Campaigners have welcomed planners’ decision to turn down an application to replace turbines at an existing windfarm with ones more than twice the height.
RWE Innogy wanted to replace 12 existing structures near the southern boundary of the Lake District national park with six much larger ones.
But South Lakeland District Council rejected the bid.
RWE said the existing turbines are coming to the end of their working life. It proposed to ‘repower’ the Kirkby Moor site with half a dozen 115m-high turbines, more than 2½ times the height of the old ones.
The Friends of the Lake District said: “While recognising the importance of renewable energy development in providing clean energy sources, membership charity Friends of the Lake District believes that this proposal would have had a significant detrimental impact on the landscape and, in particular, the setting of the Lake District national park.”
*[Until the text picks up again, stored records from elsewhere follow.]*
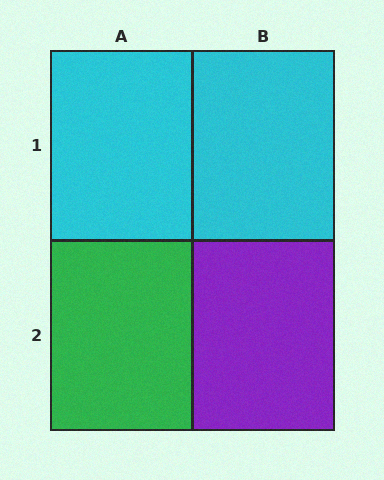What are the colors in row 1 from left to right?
Cyan, cyan.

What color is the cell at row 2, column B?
Purple.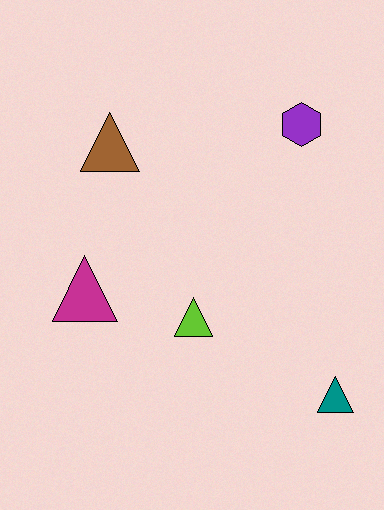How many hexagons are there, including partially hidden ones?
There is 1 hexagon.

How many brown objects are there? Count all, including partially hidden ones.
There is 1 brown object.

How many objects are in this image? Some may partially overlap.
There are 5 objects.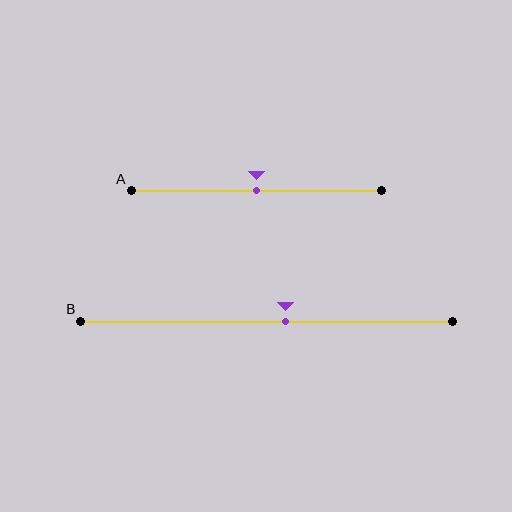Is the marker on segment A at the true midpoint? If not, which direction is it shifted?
Yes, the marker on segment A is at the true midpoint.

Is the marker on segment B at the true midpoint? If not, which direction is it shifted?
No, the marker on segment B is shifted to the right by about 5% of the segment length.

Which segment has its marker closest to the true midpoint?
Segment A has its marker closest to the true midpoint.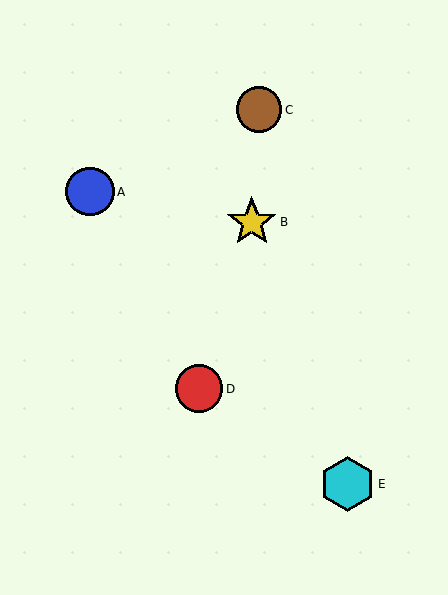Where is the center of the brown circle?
The center of the brown circle is at (259, 110).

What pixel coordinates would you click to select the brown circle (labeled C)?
Click at (259, 110) to select the brown circle C.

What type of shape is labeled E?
Shape E is a cyan hexagon.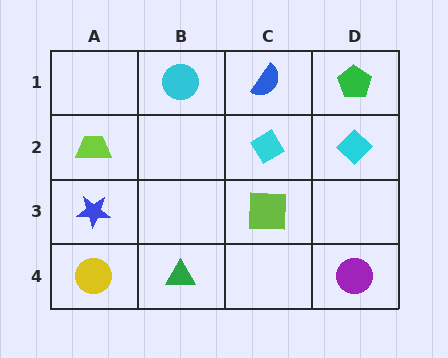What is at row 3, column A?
A blue star.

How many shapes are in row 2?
3 shapes.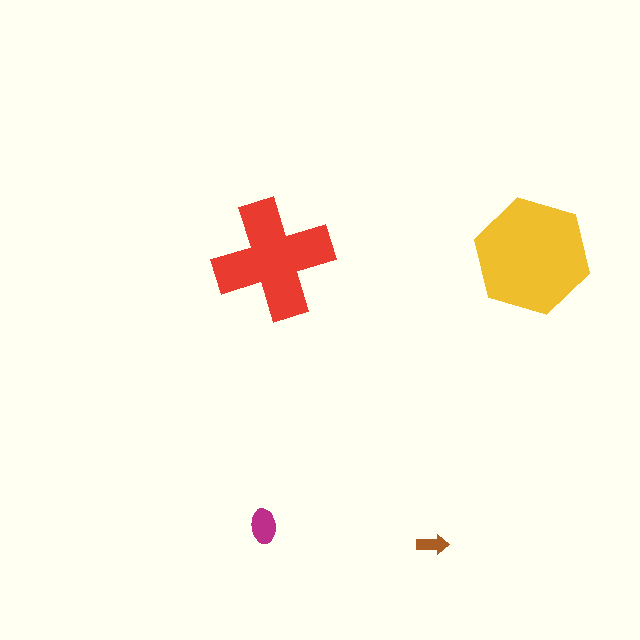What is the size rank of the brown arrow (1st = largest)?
4th.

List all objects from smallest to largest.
The brown arrow, the magenta ellipse, the red cross, the yellow hexagon.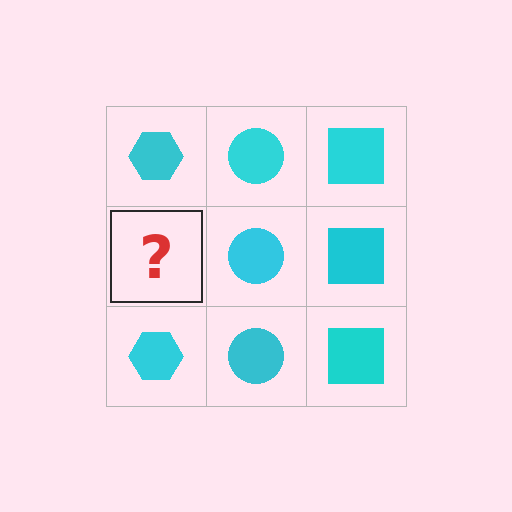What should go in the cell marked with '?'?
The missing cell should contain a cyan hexagon.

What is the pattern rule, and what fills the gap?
The rule is that each column has a consistent shape. The gap should be filled with a cyan hexagon.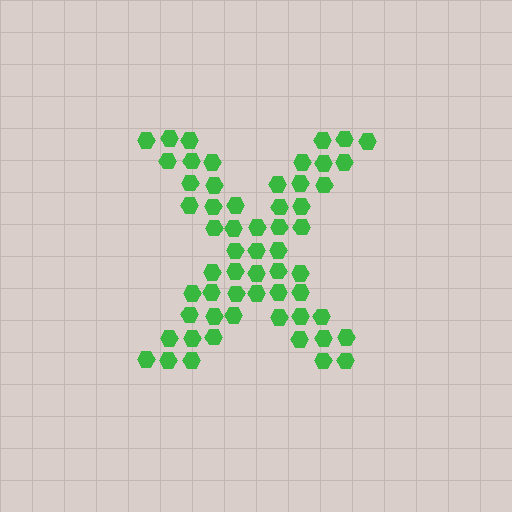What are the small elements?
The small elements are hexagons.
The site lies south-east of Broughton in Furness, just outside the national park boundary.
Laura Fiske, planning officer at Friends of the Lake District, said: “Six 115m-tall turbines would have been inappropriate and intrusive in this location and massively out of scale with their surroundings, flashing over a skyline from more distant viewpoints.
“The development threatened to impact on some of our most iconic views including many Lake District peaks such as the Old Man of Coniston, Black Combe and Kentmere as well as views from Coniston Water and Kirkstone Pass.
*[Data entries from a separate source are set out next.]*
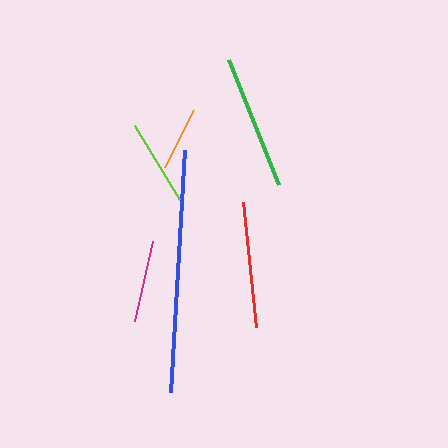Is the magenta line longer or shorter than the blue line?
The blue line is longer than the magenta line.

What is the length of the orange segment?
The orange segment is approximately 64 pixels long.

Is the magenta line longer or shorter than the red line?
The red line is longer than the magenta line.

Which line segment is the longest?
The blue line is the longest at approximately 243 pixels.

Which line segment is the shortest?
The orange line is the shortest at approximately 64 pixels.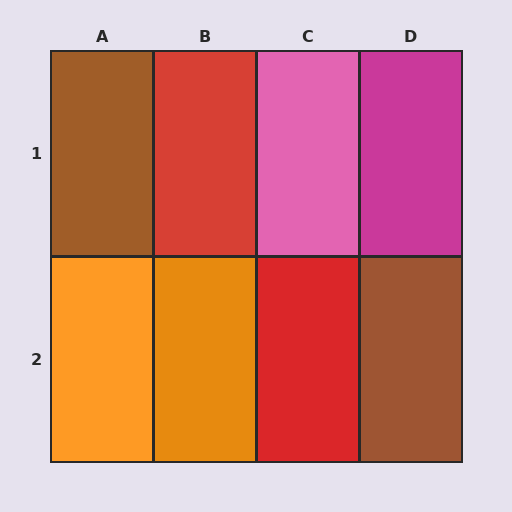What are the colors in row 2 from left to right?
Orange, orange, red, brown.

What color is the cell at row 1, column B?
Red.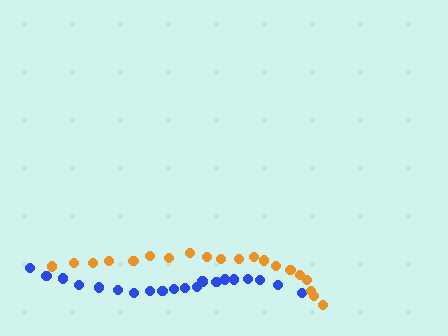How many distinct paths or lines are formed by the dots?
There are 2 distinct paths.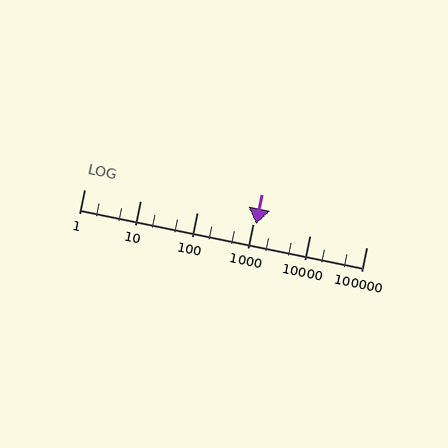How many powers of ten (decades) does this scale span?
The scale spans 5 decades, from 1 to 100000.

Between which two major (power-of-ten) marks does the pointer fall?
The pointer is between 1000 and 10000.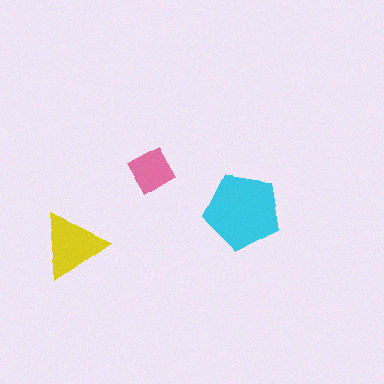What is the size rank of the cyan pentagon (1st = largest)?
1st.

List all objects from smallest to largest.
The pink square, the yellow triangle, the cyan pentagon.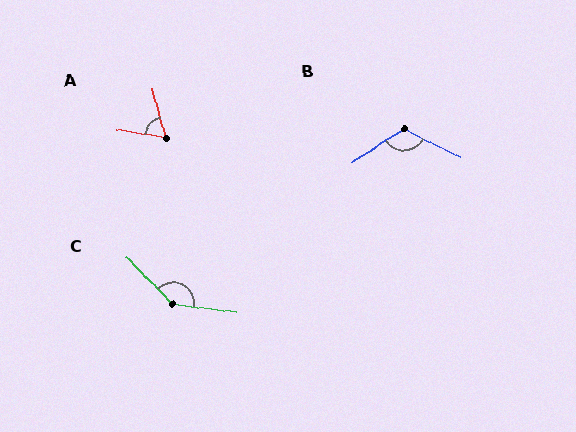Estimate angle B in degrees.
Approximately 119 degrees.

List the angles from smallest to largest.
A (67°), B (119°), C (142°).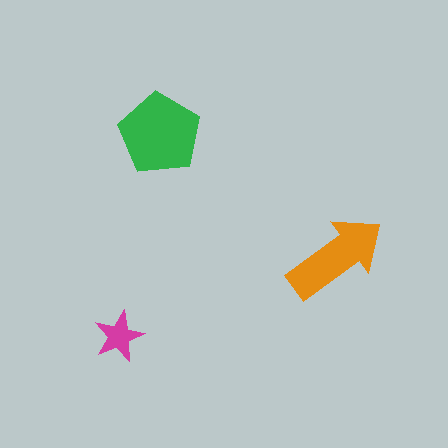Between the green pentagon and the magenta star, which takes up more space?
The green pentagon.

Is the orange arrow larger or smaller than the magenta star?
Larger.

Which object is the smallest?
The magenta star.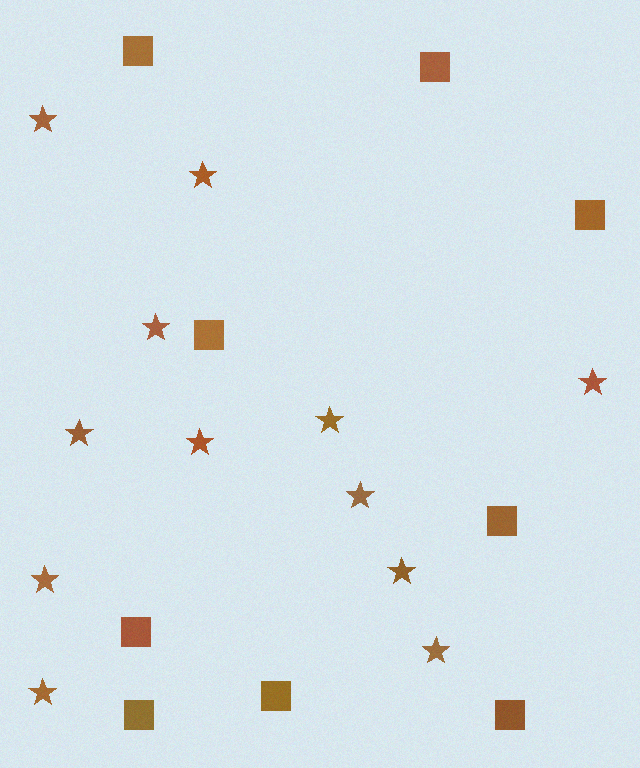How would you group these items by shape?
There are 2 groups: one group of stars (12) and one group of squares (9).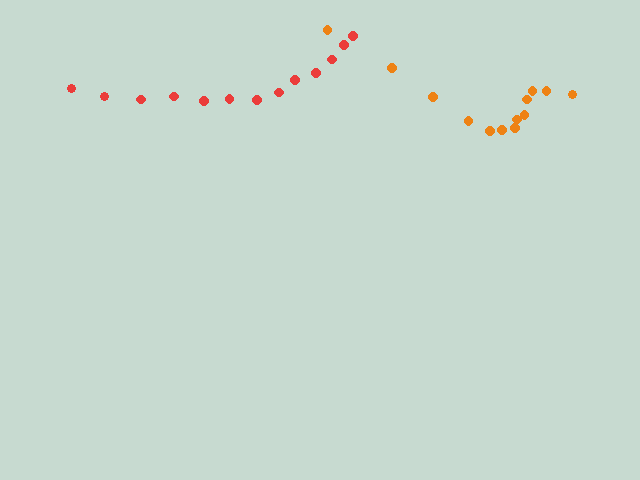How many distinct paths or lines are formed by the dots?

“We are very grateful for the support offered by the local community in dealing with this application and would like to extend our thanks to them.”
RWE said almost 800 people from across South Lakeland and visitors to the area wrote to the council in support of the plans to repower Kirkby Moor windfarm.
It said plans would involve removing the 12 existing turbines and replacing them with six more modern, productive turbines. RWE Innogy UK’s said its renewable developer Chris Gainey and his team spent three months talking to people from across South Lakeland to find out what they think about the plans for wind farm.
Speaking before the decision, Mr Gainey said: “I am really enthused having talked to people about our plans to repower Kirkby Moor. We have seen first-hand that there is a high level of support which reflects the findings of the Government’s surveys on the attitudes of the public which found that 68 per cent of the public support onshore wind with only 10 per cent against.
“Local residents and tourists alike understand the environmental and economic benefits the wind farm would bring to the area.”
RWE said the site is believed to be one of the best locations for a wind farm in the UK.
Friends of the Lake District said the charity’s views were supported by other organisations and community groups at the committee meeting. The application prompted objections from Cumbria County Council and the Lake District National Park Authority as well as the Ministry of Defence.
Friends of the Lake District submitted an objection to the application in May of this year highlighting its areas of concern. It said the proposal would result in unacceptable visual harm to the landscape due to the magnitude of change of the turbine size compared to the existing turbines on Kirkby Moor.
The development would have a significant adverse impact upon local landscape character including on the setting of the Lake District national park, it said, not least by reason of the cumulative impact from nearby planned wind turbines, those already built and others under construction, along with the proposed route of the National Grid North West Coast Connections pylons.
The charity said the visual impact arising from the development in such close proximity would result in significant harm to the landscape of the national park. It added that the proposal would affect nature conservation interests of the site of special scientific interest and on recreational activities on Kirkby Moor and into the Lake District national park including quiet contemplative opportunities on nearby fells and Coniston Water and locally cherished viewpoints including The Hoad and Birkrigg Common.
The Friends added that the existing windfarm on Kirkby Moor is due for decommissioning in 2018 and the removal of the 12 existing turbines will result in a net benefit for the landscape of Kirkby Moor and the Lake District national park.